Mons. José Rafael Quirós
Arzobispo Metropolitano de San José
El 24 de septiembre de 1824 el Congreso Constituyente del Estado de Costa Rica proclamó a la Virgen de los Ángeles como Patrona del país, reconociendo así el papel central que La Negrita ocupa en la cultura, la historia y la espiritualidad costarricense desde su hallazgo el 2 de agosto de 1635.
La venerada imagen de la Virgen María con su Hijo en brazos se ha convertido en un símbolo de identidad nacional y un agente unificador que trasciende las diferencias sociales, raciales y políticas. A lo largo de los años, la Virgen de los Ángeles ha sido una fuente de cohesión sociocultural, integrando a los costarricenses en un relato compartido de devoción, pertenencia y solidaridad.
La imagen de la Virgen de los Ángeles, con su tez morena, tiene una importancia especial en el contexto de la América colonial, donde muchas representaciones religiosas seguían ideales europeos, mostrando figuras de piel blanca y rasgos caucásicos. En contraste, La Negrita refleja una identidad visual que expresa nuestra identidad originaria, descendiente de indígenas y de africanos, convirtiéndose en un símbolo de inclusión. Al conectar con las comunidades marginadas y mestizas de la época, adquiere el anhelo de un orden social más justo para todos.
Esta conexión se manifiesta cada año en la forma en que la Virgen es venerada por todos los sectores de la sociedad costarricense; atrayendo a cientos de miles de personas de todo el país y de diversas procedencias. En María, se disuelven las barreras sociales; campesinos y empresarios, pobres y ricos, caminan juntos hacia Cartago en un acto de fe que reafirma el sentido de pertenencia a una colectividad que encuentra en esta figura maternal una profunda representación.
A lo largo de los siglos, la Virgen de los Ángeles ha jugado un papel crucial en los momentos decisivos de la historia de Costa Rica.

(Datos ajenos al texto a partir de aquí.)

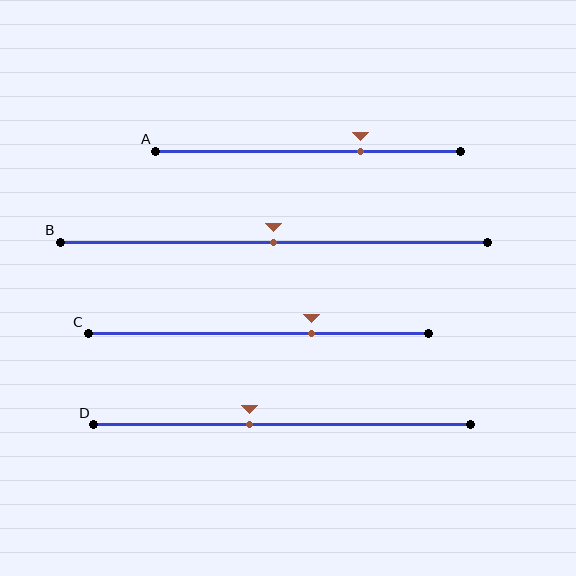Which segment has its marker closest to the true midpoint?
Segment B has its marker closest to the true midpoint.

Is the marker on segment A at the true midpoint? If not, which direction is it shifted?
No, the marker on segment A is shifted to the right by about 17% of the segment length.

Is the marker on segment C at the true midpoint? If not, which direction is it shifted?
No, the marker on segment C is shifted to the right by about 16% of the segment length.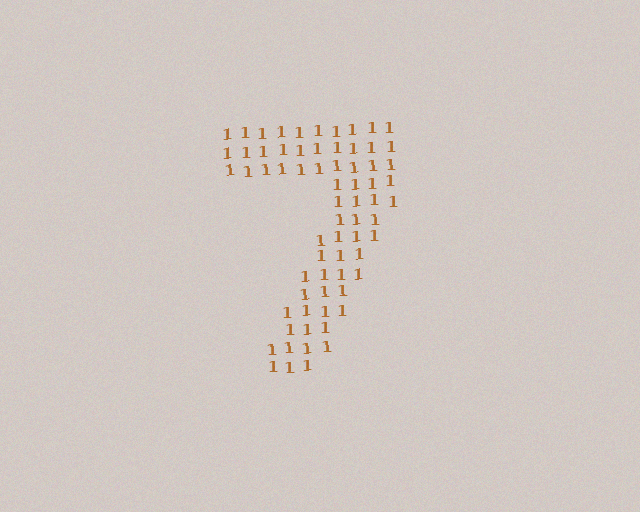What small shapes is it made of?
It is made of small digit 1's.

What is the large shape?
The large shape is the digit 7.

En épocas de guerra, crisis, desastres naturales o enfermedad, el pueblo ha buscado en ella protección y orientación, consolidando la idea de la Madre de Dios como una aliada del pueblo costarricense. Así, se ha convertido en una figura maternal que brinda amparo y consuelo en los momentos más críticos, porque Jesús nos dijo: “He ahí a tu madre” (Juan 19, 25-27).
Damos gracias a Dios por el regalo de su presencia amorosa en nuestro caminar. Ella es el emblema que encierra la historia, las aspiraciones y los valores de nuestra nación.
Que Dios continúe bendiciendo a nuestro país a través de su intercesión maternal, ante los desafíos de nuestro tiempo y las aceleradas transformaciones económicas, sociales, políticas, y culturales que provocan la exclusión de muchos de sus hijos e hijas.
Pidamos que, bajo su manto de amor y protección, logremos superar nuestras divisiones y trabajar juntos por un futuro de paz, justicia y verdadera fraternidad para todos los costarricenses.